Exercise 2 – Exploring a SNP in human

(a) Go to the Ensembl homepage (http://www.ensembl.org/).

Type rs1801133 in the Search box, then click Go.

Click on  rs1801133.

(b) Click on Genes and Regulation in the side menu (or the Genes and Regulation icon). 

No, rs1801133 is Missense variant in four MTHFR transcripts. It's a downstream gene variant of ENST00000418034.

(c) In Ensembl, the alleles of rs1801133 are given as G/A because these are the alleles in the forward strand of the genome. In the literature and in dbSNP, the alleles are given as C/T because the MTHFR gene is located on the reverse strand. The alleles in the actual gene and transcript sequences are C/T.

(d) Click on  Population genetics in the side menu.

In all populations but two (from the 1000 Genomes and HapMap projects), the allele G is the major one. The two exceptions are: CLM (Colombian in Medellín; 1000 Genomes), HCB (Han Chinese in Beijing, China; HapMap).

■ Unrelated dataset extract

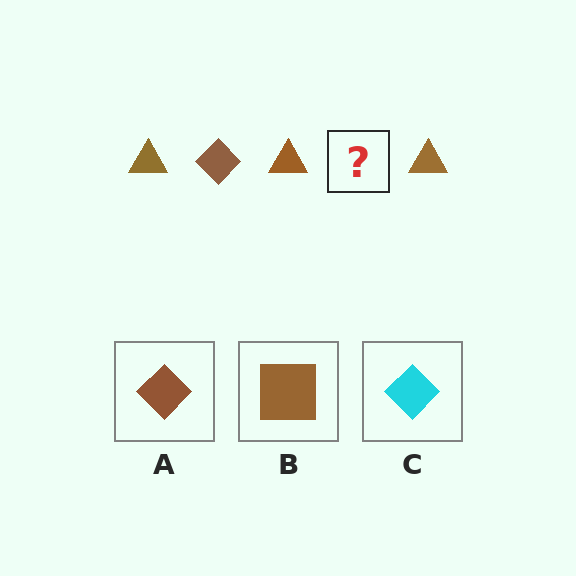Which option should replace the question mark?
Option A.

(e) Click on Phenotype Data in the left hand side menu.

The specific studies where the association was originally described is given in the Phenotype Data table. Links between rs1801133 and homocysteine levels were described in two papers. Click on the pubmed IDs pubmed:20031578 and pubmed:23824729 for more details. 

(f) Click on Phylogenetic Context in the side menu.

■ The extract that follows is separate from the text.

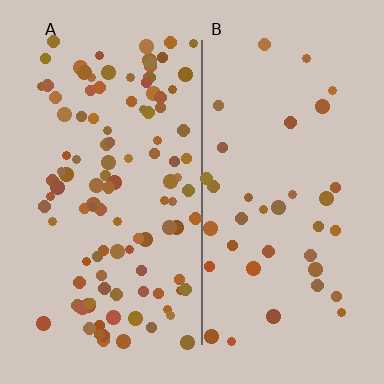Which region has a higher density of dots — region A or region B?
A (the left).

Select Alignment: 8 primates EPO and click Go.

Gorilla, vervet, chimp, macaque, olive baboon and marmoset all have a G in this position. Please note that there is no variation database for gorilla, olive baboon, vervet or marmoset though.


Exercise 3 – Exploring a SNP in mouse

(a) Go to www.ensembl.org, type rs29522348 in the search box. Click on rs29522348 (Mouse Variation).

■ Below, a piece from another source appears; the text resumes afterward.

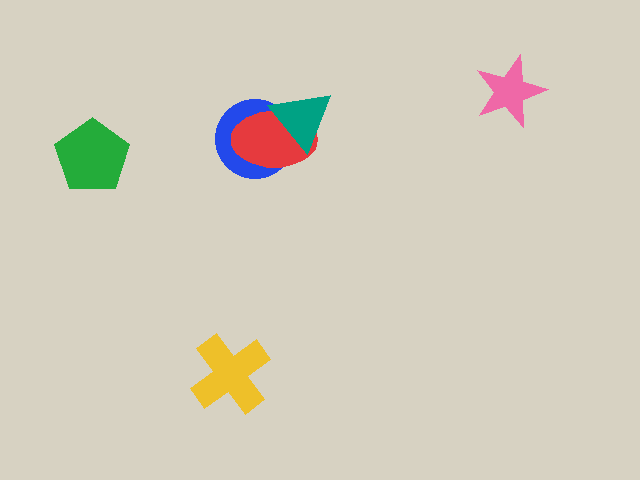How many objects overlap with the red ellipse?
2 objects overlap with the red ellipse.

SNP rs29522348 is located on 17:73924993. In Ensembl, its alleles are provided as in the forward strand.

(b) Click on HGVS names to reveal information about HGVS nomenclature.

This SNP has three HGVS names, one at the genomic DNA level (6:g.73924993C>T), one at the transcript level (ENSMUST00000024866.4:c.721G>A) and one at the protein level (ENSMUSP00000024866.4:p.Val241Ile).

(c) In Ensembl, the allele that is present in the reference genome assembly is always put first (C is the allele for the reference mouse genome, strain C57BL/6J). 

(d) Click on Sample genotypes is the left hand side menu. In the summary of genotypes by population, click on Show for PERLEGEN:MM_PANEL2, or search for the two strain names. 

There are indeed differences between the genotypes reported in those two different strains. The genotype reported in NOD/LTJ is TT whereas in BALB/cByJ the genotype is CC.


Exercise 4 – VEP

Go to www.ensembl.org and click on the link tools at the top of the page. Click on Variant Effect Predictor and enter the three variants as below:

7 117530985  117530985 G/A

7  117531038 117531038  T/C

7 117531068  117531068 T/C

Note: Variation data input can be done in a variety of formats. See more details here http://www.ensembl.org/info/docs/variation/vep/vep_formats.html

Click Run.

When your job is listed as Done, click View Results.

You will get a table with the consequence terms from the Sequence Ontology project (http://www.sequenceontology.org/) (i.e. synonymous, missense, downstream, intronic, 5’ UTR, 3’ UTR, etc) provided by VEP for the listed SNPs. You can also upload the VEP results as a track and view them on Location pages in Ensembl. SIFT and PolyPhen are available for missense SNPs only. For two of the entered positions, the variations have been predicted to be probably damaging/deleterious (coordinate 117531038) and benign/tolerated (coordinate 117531068). All the three variations have been already described and are known as in rs1800078, rs1800077 and rs35516286 in dbSNP and other sources (databases, literature, etc).